Mandela on the Journey Ahead 2021-12-16T17:29:14-05:00

2020 will go down as an epoch year, one for the history books; two viruses, a new one in the form of COVID 19, and an old one in the form of hatred.

The cases of George Floyd and Rayshard Brooks have revealed something deeply disturbing about our nation: that a movement on the dignity of a particular color of humanity still needs to be had. And make no mistake, it needs to be had, but not just for these victims, for these and the countless others making the headlines are just smoke signals of a larger evil still lingering. And where there is smoke; there is fire – a fire of hatred that runs deep in our nation’s present and past. What will be our future?

In all that is dark and dreary in these days, I’ve found myself looking back at the giants before us. What would they say to us? Nelson Mandela would remind us that hatred, racism, and injustice are like a virus; allowing it to exist anywhere is to permit its spread, and that “freedom is indivisible; the chains on any one of my people were the chains on all of them, the chains on all of my people were the chains on me.”

As a nation and singular human race, we cannot lose sight of how far we’ve come, but need to remain unrelenting on how far we still have to go.

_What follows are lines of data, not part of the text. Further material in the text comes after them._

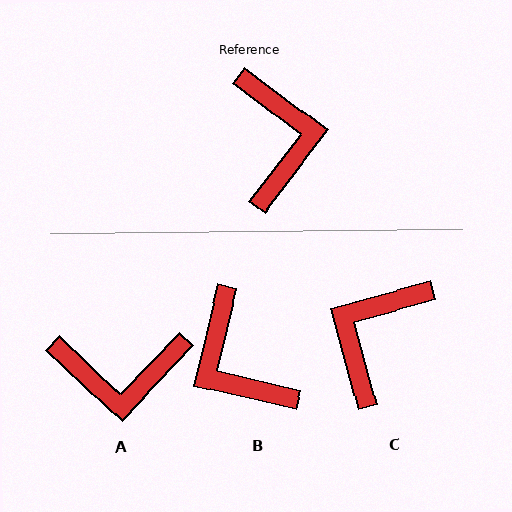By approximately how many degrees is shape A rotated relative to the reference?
Approximately 96 degrees clockwise.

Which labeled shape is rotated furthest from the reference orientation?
B, about 156 degrees away.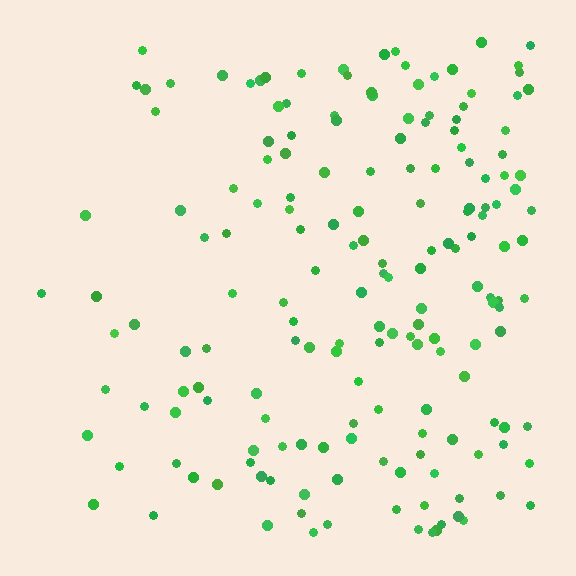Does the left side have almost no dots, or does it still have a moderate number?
Still a moderate number, just noticeably fewer than the right.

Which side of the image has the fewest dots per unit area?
The left.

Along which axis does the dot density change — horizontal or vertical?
Horizontal.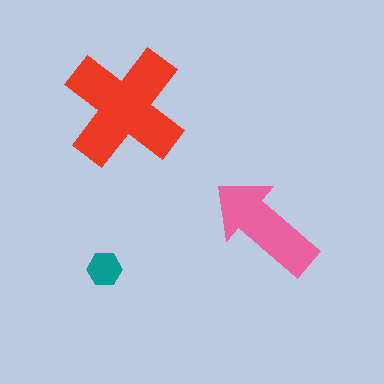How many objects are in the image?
There are 3 objects in the image.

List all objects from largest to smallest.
The red cross, the pink arrow, the teal hexagon.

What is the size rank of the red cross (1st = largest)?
1st.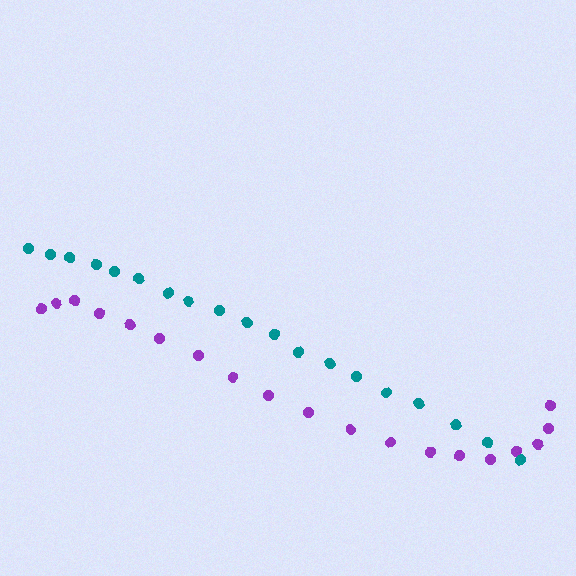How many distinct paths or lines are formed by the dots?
There are 2 distinct paths.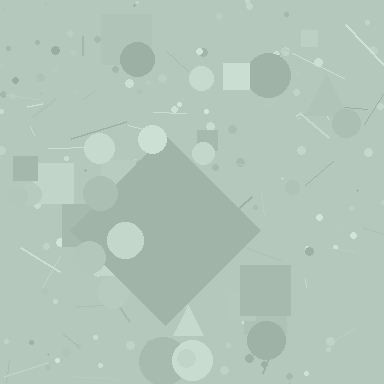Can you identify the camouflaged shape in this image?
The camouflaged shape is a diamond.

I have walked that long road to freedom. I have tried not to falter; I have made missteps along the way. But I have discovered the secret that after climbing a great hill, one only finds that there are many more hills to climb. I have taken a moment here to rest, to steal a view of the glorious vista that surrounds me, to look back on the distance I have come. But I can only rest for a moment, for with freedom come responsibilities, and I dare not linger, for my long walk is not ended.”

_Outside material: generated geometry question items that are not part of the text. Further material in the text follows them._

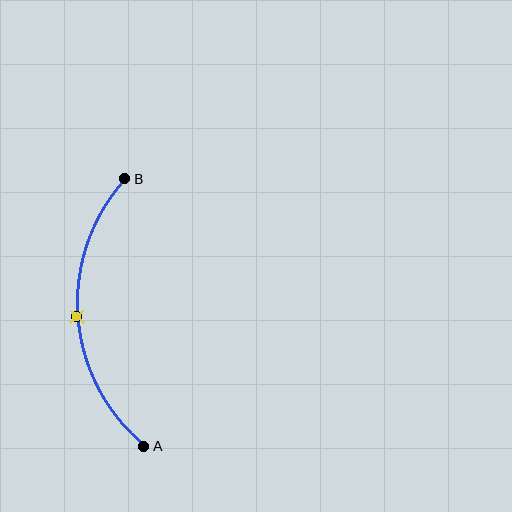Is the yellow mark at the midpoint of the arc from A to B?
Yes. The yellow mark lies on the arc at equal arc-length from both A and B — it is the arc midpoint.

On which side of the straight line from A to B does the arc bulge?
The arc bulges to the left of the straight line connecting A and B.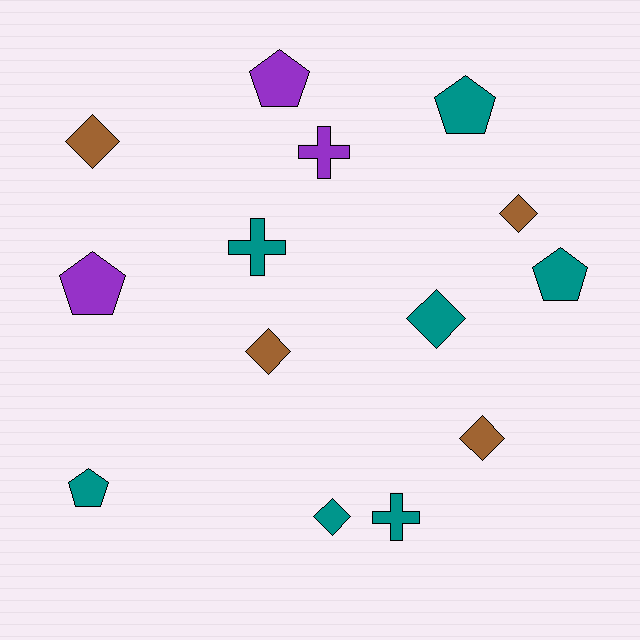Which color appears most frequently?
Teal, with 7 objects.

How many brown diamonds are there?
There are 4 brown diamonds.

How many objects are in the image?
There are 14 objects.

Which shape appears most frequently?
Diamond, with 6 objects.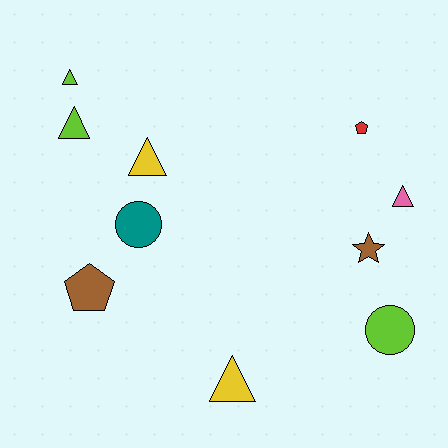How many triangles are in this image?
There are 5 triangles.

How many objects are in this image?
There are 10 objects.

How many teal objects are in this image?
There is 1 teal object.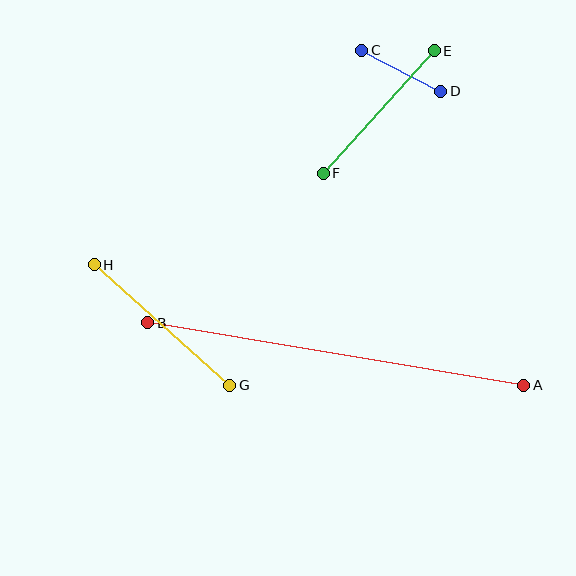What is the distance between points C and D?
The distance is approximately 89 pixels.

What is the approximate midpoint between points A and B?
The midpoint is at approximately (336, 354) pixels.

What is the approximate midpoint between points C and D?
The midpoint is at approximately (401, 71) pixels.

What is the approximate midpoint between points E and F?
The midpoint is at approximately (379, 112) pixels.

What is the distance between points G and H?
The distance is approximately 182 pixels.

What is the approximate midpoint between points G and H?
The midpoint is at approximately (162, 325) pixels.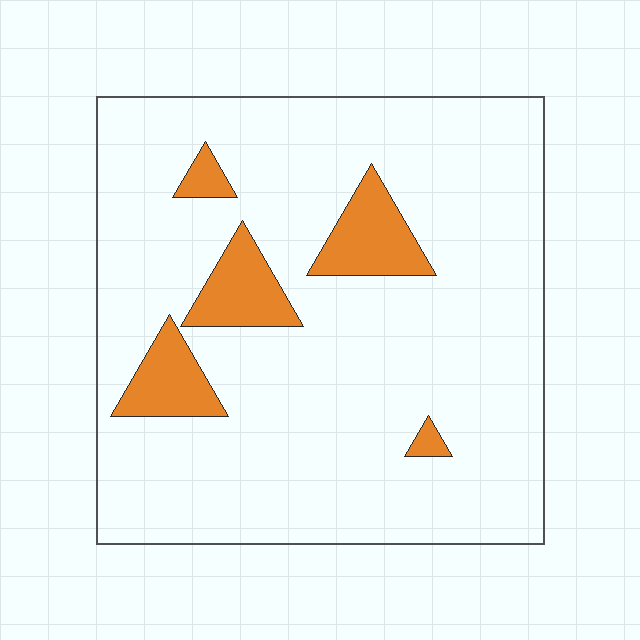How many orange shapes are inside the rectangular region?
5.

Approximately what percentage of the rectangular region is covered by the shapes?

As we proceed forward and look back at our history, we need to decide what side of history that we’ll be on moving forward.

We recall our terrible past so that we can deal with it, to forgive where forgiveness is necessary, without forgetting; to ensure that never again will such inhumanity tear us apart; and to move ourselves to eradicate a legacy that lurks dangerously as a threat to our democracy.”

And to keep going:

“I always knew that deep down in every human heart, there is mercy and generosity. No one is born hating another person because of the color of his skin, or his background, or his religion. People must learn to hate, and if they can learn to hate, they can be taught to love, for love comes more naturally to the human heart than its opposite. Even in the grimmest times in prison, when my comrades and I were pushed to our limits, I would see a glimmer of humanity in one of the guards, perhaps just for a second, but it was enough to reassure me and keep me going. Man’s goodness is a flame that can be hidden but never extinguished.”

So help us God.

Let 2020 be a year in the history books that we’ll always remember – the year that the flame of love, hope, and equality tips the scale – that our epoch not be that we rose up from a novel coronavirus, but that we finally turned the page in human history in ending the ultimate virus of hatred, injustice, tribalism, and racism – the year we actualize Mandela’s hope for our collective humanity, perhaps stated slightly differently by Bob Marley: One Love.